Setting Up a Test for p
| English | Chinese | Pinyin |
|---|---|---|
| null hypothesis | 原假设 | yuán jiǎ shè |
| alternative hypothesis | 备择假设 | bèi zé jiǎ shè |
| one-sample z-test | 单样本z检验 | dān yàng běn z jiǎn yàn |
| test statistic | 检验统计量 | jiǎn yàn tǒng jì liàng |
Two competing claims
- A significance test pits two hypotheses against each other.
- The null hypothesis 原假设 $H_0: p = p_0$ is the "no effect / status quo" claim.
- The alternative hypothesis 备择假设 $H_a$ is what we suspect ($p \ne p_0$, $p > p_0$, or $p < p_0$).
- We assume $H_0$ is true, then see if the data are too surprising for it.
One- or two-sided
- Choose $H_a$ from the question before seeing the data.
- Two-sided: $H_a: p \ne p_0$ (a difference in either direction).
- One-sided: $H_a: p > p_0$ or $p < p_0$ (a specific direction).
- The appropriate procedure is the one-sample z-test 单样本z检验 for a proportion.
Conditions — use p₀
- Check random, 10%, and large counts — but for the test, use the hypothesized $p_0$:
-
$$n p_0 \ge 10 \quad\text{and}\quad n(1-p_0) \ge 10$$
- We use $p_0$ (not $\hat{p}$) because the test assumes $H_0$ is true.
- This is a subtle but important difference from the confidence interval.
The test statistic
- The test statistic 检验统计量 measures how far $\hat{p}$ is from $p_0$, in standard errors:
-
$$z = \frac{\hat{p} - p_0}{\sqrt{p_0(1-p_0)/n}}$$
- The denominator uses $p_0$ — the SD under the null.
- A large $|z|$ means the data are far from what $H_0$ predicts.
For a test, use $p_0$ in the conditions and the standard error — not $\hat{p}$. The whole logic assumes $H_0$ is true, so the SD is $\sqrt{p_0(1-p_0)/n}$. (The interval, which assumes nothing, uses $\hat{p}$.) Also, pick a one- or two-sided $H_a$ before collecting data — choosing it afterward to match the result is cheating.
A company claims $p_0 = 0.90$ of orders ship on time.
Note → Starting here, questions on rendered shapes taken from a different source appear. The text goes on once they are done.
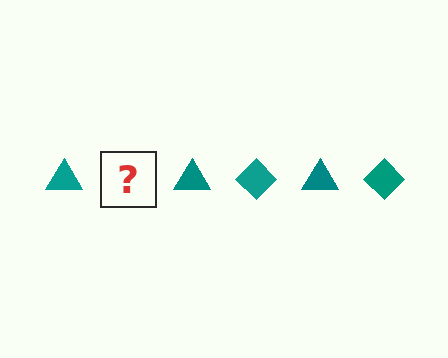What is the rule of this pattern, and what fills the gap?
The rule is that the pattern cycles through triangle, diamond shapes in teal. The gap should be filled with a teal diamond.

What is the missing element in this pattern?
The missing element is a teal diamond.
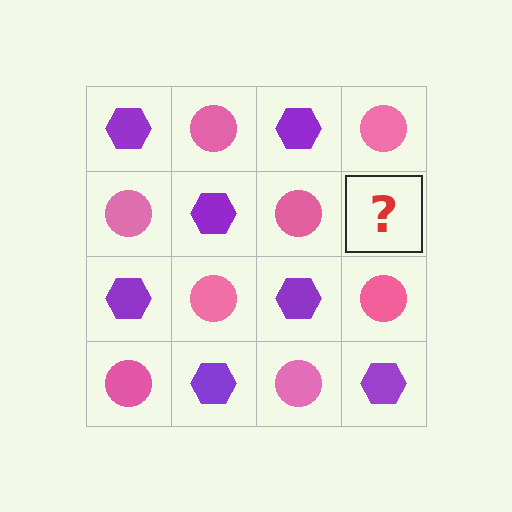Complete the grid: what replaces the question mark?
The question mark should be replaced with a purple hexagon.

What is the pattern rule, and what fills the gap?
The rule is that it alternates purple hexagon and pink circle in a checkerboard pattern. The gap should be filled with a purple hexagon.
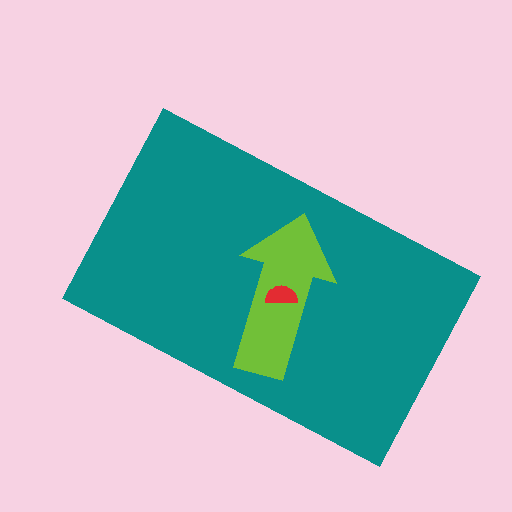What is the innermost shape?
The red semicircle.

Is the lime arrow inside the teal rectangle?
Yes.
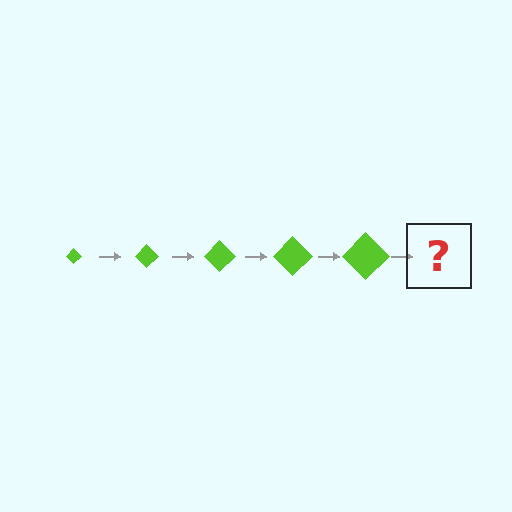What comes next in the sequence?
The next element should be a lime diamond, larger than the previous one.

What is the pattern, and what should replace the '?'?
The pattern is that the diamond gets progressively larger each step. The '?' should be a lime diamond, larger than the previous one.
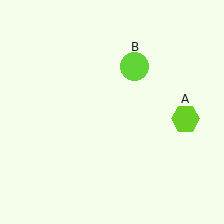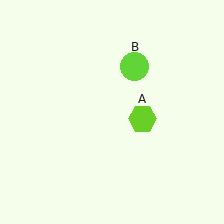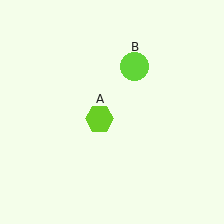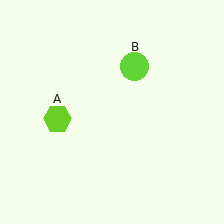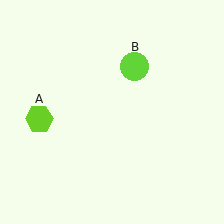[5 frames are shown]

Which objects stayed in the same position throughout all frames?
Lime circle (object B) remained stationary.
A sample of $n = 100$ gives $\hat{p} = 0.85$.
- $H_0: p = 0.90$, $H_a: p < 0.90$ (we suspect worse).
- Conditions (use $p_0$): $np_0 = 90 \ge 10$, $n(1-p_0) = 10 \ge 10$. ✓
- Test statistic: $z = \dfrac{0.85 - 0.90}{\sqrt{0.9 \times 0.1/100}} = \dfrac{-0.05}{0.03} \approx -1.67$.
A test states $H_0: p = p_0$ vs. a one- or two-sided $H_a$. Use the one-sample $z$-test, checking random, 10%, and large counts with the hypothesized $p_0$. The test statistic is $z = \frac{\hat{p} - p_0}{\sqrt{p_0(1-p_0)/n}}$ — how many standard errors $\hat{p}$ sits from $p_0$.
Where the test statistic falls
z measures how far p̂ sits from p0 under the null model.
The null hypothesis for a one-proportion test has the form...
H0 states a specific value p0 (the status quo).
For a significance test, the conditions and standard error use p0, not p̂.
The test assumes H0 true, so it uses p0.
p0 = 0.90, n = 100, p̂ = 0.85. Compute z = (p̂−p0)/√(p0(1−p0)/n). Two decimals.
(−0.05)/√(0.09/100) = −0.05/0.03 ≈ −1.67.
You should choose a one- or two-sided alternative after looking at the data to match it.
Choose Ha before collecting data — matching it afterward is cheating.
A test statistic with a large |z| means...
Large |z| = far from the null-predicted value.